帝王学の書「貞観政要」をいまさら読むブログ

上司に勧められて貞観政要を読み、色々調べたこと、考えたことをまとめるブログ

『貞観政要』のアウトラインを知る5冊

 事業継承のお宝本『貞観政要』を知るために、駅前の書店で何冊かの解説本を見比べてきた。

 

  1. 帝王学貞観政要」の読み方』山本七平日経ビジネス人文庫
  2. 『指導者の帝王学 歴史に学ぶリーダーの条件』山本七平PHP研究所
  3. 『上に立つ者の度量』田口佳史(PHP研究所
  4. 『座右の書「貞観政要」中国古典に学ぶ「世界最高のリーダー論」』出口治明Kadokawa
  5. 貞観政要』湯浅邦弘(角川ソフィア文庫 ビギナーズ・クラシックス 中国の古典)

 

 1と2の著者、山本七平氏は『「空気」の研究』が有名な保守系の評論家で、70年代に幻の著者によるベストセラーとなった『日本人とユダヤ人イザヤ・ベンダサン(山本書店)は、現在ではほぼこの人の著作とされている。2は日本史上の英雄がどんな戦略を用いたかが中心で、『貞観政要』は人間知と位置付けられている。
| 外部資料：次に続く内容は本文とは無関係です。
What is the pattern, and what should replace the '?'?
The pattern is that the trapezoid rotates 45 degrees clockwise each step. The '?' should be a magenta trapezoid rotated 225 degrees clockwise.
以前から興味のある著者なので、選んでみた。

 

 3の著者、田口佳史氏は東洋思想研究者で、中国古典を基盤としたリーダー指導により、多くの経営者と政治家を育ててきた人だという。この本は、思いがけず後継者に指名された「社長」が、先年退職された「先輩」を訪ね、『貞観政要』について教えを乞うという仕立てになっていて、分かりやすい。検索すると「10MTVオピニオン」という動画サイトで、貞観政要を解説しているコンテンツがあった。幸先がいい。

 

 4の著者、出口治明氏は日本生命を勤め上げた後にライフネット生命保険を開業。今は会長職について「還暦ベンチャー経営者」と呼ばれている。カバーに「あらゆる組織人が座右に置くべき古典の必読書です」というご本人の言葉がある一方、冒頭では「価値観の押し付けは嫌いだが、この本だけは後継者の岩瀬社長に『読め』と薦めた」とある。二人三脚で『貞観政要』の内容を実践してきたにちがいない。

 

 5は、阪大で中国古代思想史を教える教授が、原書を9つのテーマで再編集したもの。ビギナーズ・クラシックスのシリーズは古典への入り口として定評があるので選んでみた。これで仕込みはバッチリのはず!